To someone who knows West only from the book, he does at first glance
defy its characterizations. For one thing, he's no longer the thin,
bushy-haired figure Kidder describes. At 60, he sports a hearty gray
beard and a healthy captain's belly. He's also lost his aversion to
engineers who work on computers at home - he spends much of his time
these days on the Internet. More striking is his demeanor, which, in
stark contrast to the book's portrayal, borders on jovial. Today, West
talks easily about what it's been like to have such a public record of
one part of his life. "It was an odd experience, that's for sure," he
muses. "I think I remember the story more than the event. Most events
happen and I file them away. This one happened over and over again."
More than a simple catalog of events or stale corporate history, Soul
lays bare the life of the modern engineer - the egghead toiling and
tinkering in the basement, forsaking a social life for a technical one.
It's a glimpse into the mysterious motivations, the quiet revelations,
and the spectacular devotions of engineers - and, in particular, of
West.

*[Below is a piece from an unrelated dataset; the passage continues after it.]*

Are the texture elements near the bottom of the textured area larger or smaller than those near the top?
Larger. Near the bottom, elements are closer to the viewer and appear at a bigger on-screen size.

Here is the project's enigmatic, icy leader, the man whom one
engineer calls the "prince of darkness," but who quietly and
deliberately protects his team and his machine. Here is the raw
conflict of a corporate environment, factions clawing for resources as
West shields his crew from the political wars of attrition fought over
every circuit board and mode bit. Here are the power plays, the
passion, and the burnout - the inside tale of how it all unfolded.
Over two decades, Soul has endured as the high tech story by which all
others are judged. "It was the first book to describe the inner
workings of the technology groups,"says Novell CEO Eric Schmidt, "and
it did a good job of getting into the psychology of leadership. The
corporate maneuvering was both fascinating and abhorrent to me."
Soul demanded that followers of technology thereafter see their subject
with a new, astute eye. "I had never read such a book covering the work
of engineers," says Apple cofounder Steve Wozniak. "The readers got to
'live' with these engineers for a while. It's easy to consider
engineers inhuman and hackers dangerous threats when you don't know
them. I was very sad at the end, that the engineers were not
better-respected and marketing folks here were credited with the
computer." The engineer as artist, scientist, visionary; the computer
builder as protagonist, even celebrity - these cultural figures came
into being in Kidder's Soul and provided a new framework for
understanding the progress of the industry.